Careful Words

precious (adv.)

precious (adj.)

Let none admire

That riches grow in hell: that soil may best

Deserve the precious bane.

John Milton (1608-1674): Paradise Lost. Book i. Line 690.

  Precious in the sight of the Lord is the death of his saints.

Old Testament: Psalm cxvi. 15.

Nature is fine in love, and where 't is fine,

It sends some precious instance of itself

After the thing it loves.

William Shakespeare (1564-1616): Hamlet. Act iv. Sc. 5.

Sweet are the uses of adversity,

Which like the toad, ugly and venomous,

Wears yet a precious jewel in his head;

And this our life, exempt from public haunt,

Finds tongues in trees, books in the running brooks,

Sermons in stones, and good in every thing.

William Shakespeare (1564-1616): As You Like It. Act ii. Sc. 1.

  A good book is the precious life-blood of a master-spirit, embalmed and treasured up on purpose to a life beyond life.

John Milton (1608-1674): Areopagitica.

Another tumble! That's his precious nose!

Thomas Hood (1798-1845): Parental Ode to my Infant Son.

  Virtue is like precious odours,—most fragrant when they are incensed or crushed.

William Shakespeare (1564-1616): Of Adversity.

  A good name is better than precious ointment.

Old Testament: Ecclesiastes vii. 1.

It adds a precious seeing to the eye.

William Shakespeare (1564-1616): Love's Labour's Lost. Act iv. Sc. 3.

  Would you damn your precious soul?

Martin Luther (1483-1546): Works. Book iv. Chap. liv.

  A gift is as a precious stone in the eyes of him that hath it.

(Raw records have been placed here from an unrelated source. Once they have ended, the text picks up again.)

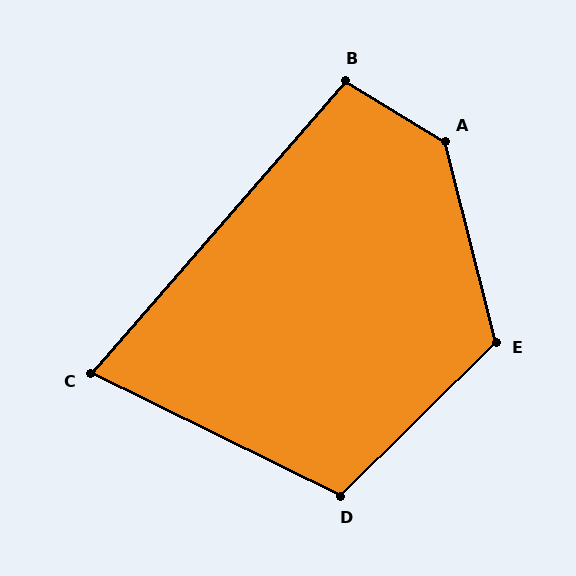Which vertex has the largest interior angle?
A, at approximately 136 degrees.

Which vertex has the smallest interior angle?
C, at approximately 75 degrees.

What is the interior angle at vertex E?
Approximately 121 degrees (obtuse).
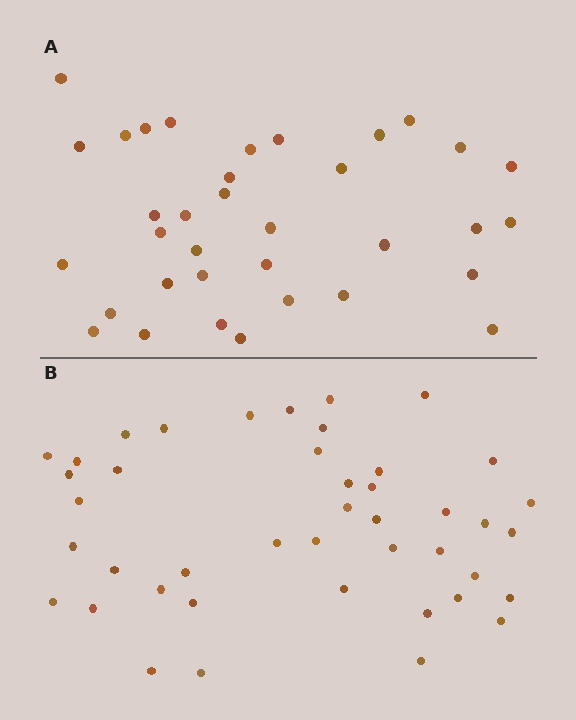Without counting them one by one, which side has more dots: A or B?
Region B (the bottom region) has more dots.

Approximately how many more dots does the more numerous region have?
Region B has roughly 8 or so more dots than region A.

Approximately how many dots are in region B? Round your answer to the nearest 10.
About 40 dots. (The exact count is 43, which rounds to 40.)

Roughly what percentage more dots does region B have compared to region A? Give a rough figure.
About 25% more.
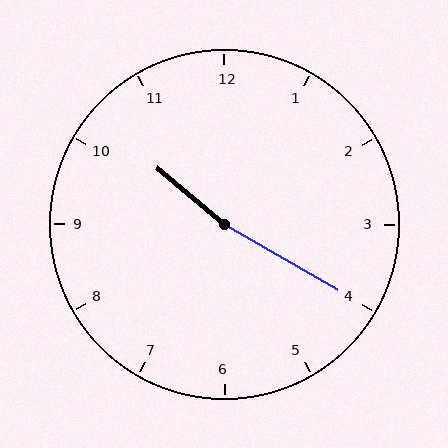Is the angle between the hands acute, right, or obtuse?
It is obtuse.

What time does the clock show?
10:20.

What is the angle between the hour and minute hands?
Approximately 170 degrees.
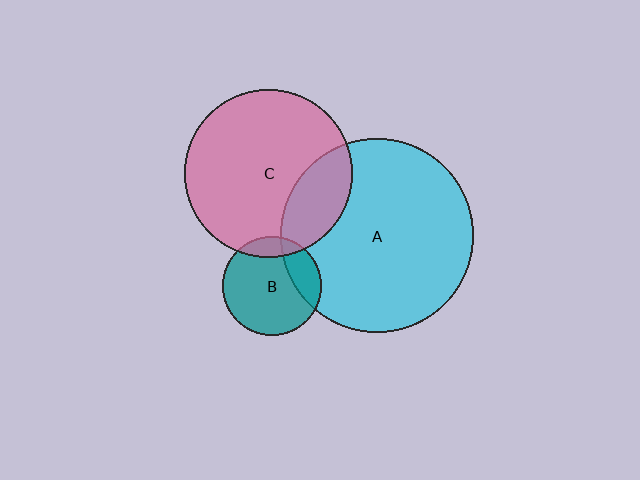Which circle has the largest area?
Circle A (cyan).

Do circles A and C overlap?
Yes.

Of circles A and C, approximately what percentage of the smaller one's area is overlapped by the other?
Approximately 25%.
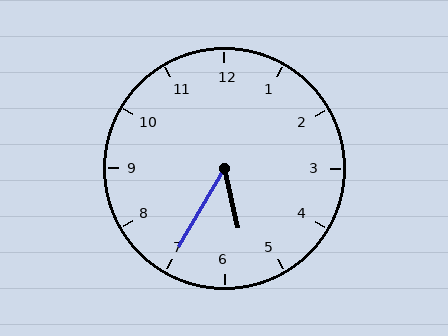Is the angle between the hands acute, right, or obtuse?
It is acute.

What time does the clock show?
5:35.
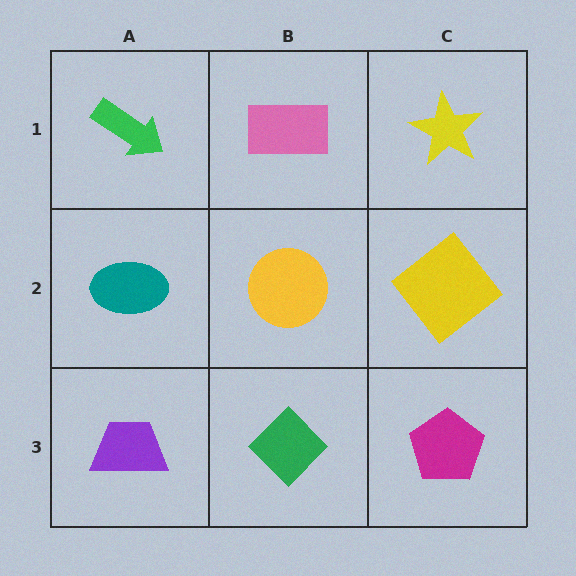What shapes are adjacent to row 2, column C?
A yellow star (row 1, column C), a magenta pentagon (row 3, column C), a yellow circle (row 2, column B).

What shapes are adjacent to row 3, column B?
A yellow circle (row 2, column B), a purple trapezoid (row 3, column A), a magenta pentagon (row 3, column C).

Old Testament: Proverbs xvii. 8.

This royal throne of kings, this sceptred isle,

This earth of majesty, this seat of Mars,

This other Eden, demi-paradise,

This fortress built by Nature for herself

Against infection and the hand of war,

This happy breed of men, this little world,

This precious stone set in the silver sea,

Which serves it in the office of a wall

Or as a moat defensive to a house,

Against the envy of less happier lands,—

This blessed plot, this earth, this realm, this England.

William Shakespeare (1564-1616): King Richard II. Act ii. Sc. 1.

I cannot but remember such things were,

That were most precious to me.

William Shakespeare (1564-1616): Macbeth. Act iv. Sc. 3.

He that is strucken blind cannot forget

The precious treasure of his eyesight lost.

William Shakespeare (1564-1616): Romeo and Juliet. Act i. Sc. 1.

For truth is precious and divine,—

Too rich a pearl for carnal swine.

Samuel Butler (1600-1680): Hudibras. Part ii. Canto ii. Line 257.